Every book is for someone. The act of writing may be solitary, but it is always a reach toward another person – a single person – since every book is read alone. The writer does not know for whom she writes. The reader’s face is invisible, and yet, every sentence inscribed on a page represents a bid for contact and hope for understanding.
- Siri Hustvedt, Living, Thinking, Looking
This week I am writing for Martha, Rose, Gail, David, and Julio – or at least with them in mind.
David and Julio came to visit on Saturday. They arrived mid-afternoon. We sat talking about one thing and then another. Before I knew it, three hours had passed and we needed to re-arrange our dinner reservations because we were 30 minutes away from getting there, but had two minutes to do so. Work, friendship, art, age, fashion, families – these were all on the table for conversation. But they were only appetizers for what we would have at dinner.

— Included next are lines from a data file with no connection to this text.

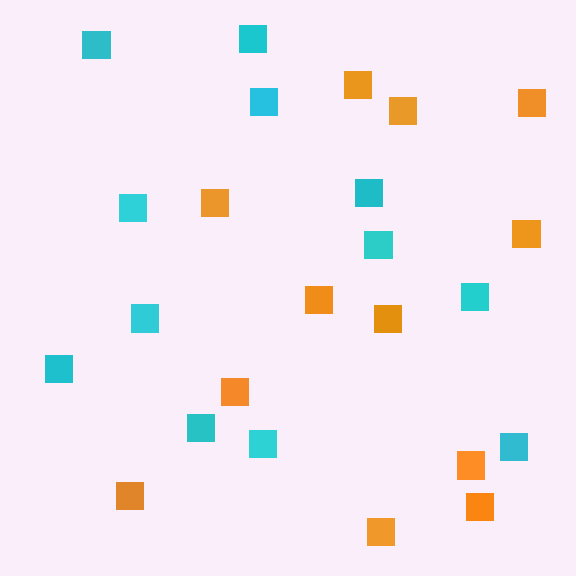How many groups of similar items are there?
There are 2 groups: one group of orange squares (12) and one group of cyan squares (12).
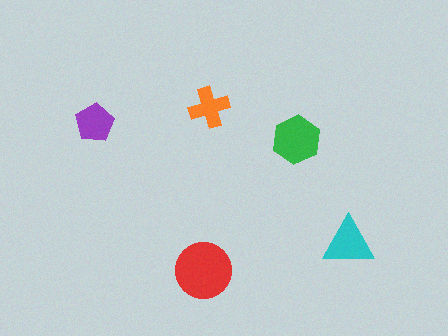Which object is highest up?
The orange cross is topmost.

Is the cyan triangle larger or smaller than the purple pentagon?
Larger.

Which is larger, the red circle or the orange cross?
The red circle.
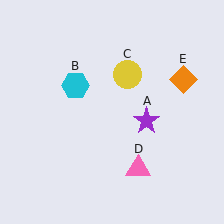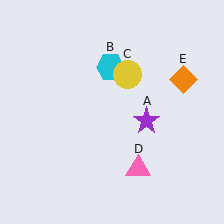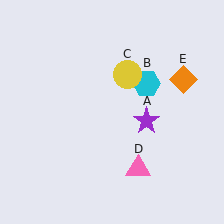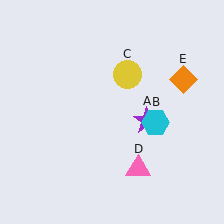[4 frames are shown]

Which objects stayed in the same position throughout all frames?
Purple star (object A) and yellow circle (object C) and pink triangle (object D) and orange diamond (object E) remained stationary.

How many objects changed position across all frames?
1 object changed position: cyan hexagon (object B).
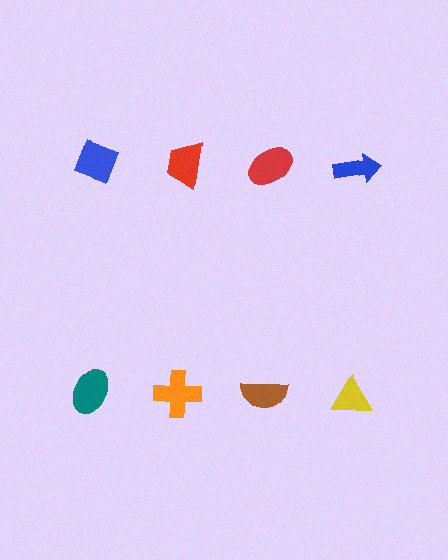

David drove, even though that would mean he would travel seven miles downtown and seven more to take me home, only to go by a different route that distance and more to Chicago, their home. I asked if that is what they wanted to do, then acquiesced when Julio said, “Yes.” We all understood. I have been alone more often than I am used to since my husband died.
At dinner, conversation continued like before, time slipping away. Three hours later we pulled away from that table. Julio and David talked about Paul and me and us as a couple. They asked questions, open-ended ones, and let my answers hang in the air until I would add more. They heard about my daily missing and my growing missing. They heard about the surprises, too: tensing muscles to reach for my phone to call Paul and share some thought, only to realize that the synapses for movement fired before the fact of his death could be recalled.
Sprinkled through the afternoon and evening was talk for the mind and for the heart. Julio shared deeper thinking about racism, ageism, and gay oppression than I had heard in months. He reflected on the gay rights movement and on concerns for its undoing. Minutes after I said that I’d like to have him do more public speaking, we were all chatting about spending sprees on closet organizers and sale shoes.
These husbands visiting a husband did not happen by chance. Our lives are filled to the brim with work and duty. There was intent here. Their intent: to witness and to hold in their visit my broken heartedness. Mine: to surrender among men my need to go on.
An intentional community is a planned group that is designed from the start to be cohesive and to foster that through teamwork. Typically intentional communities share responsibilities and resources. Partnership is important in intentional communities, but these partnerships tend to operate at higher orders of cooperation and collaboration than in many other forms of community.
The contracts of intentional communities are often written on paper, but they can be written in the air of a room filled with trust and candor.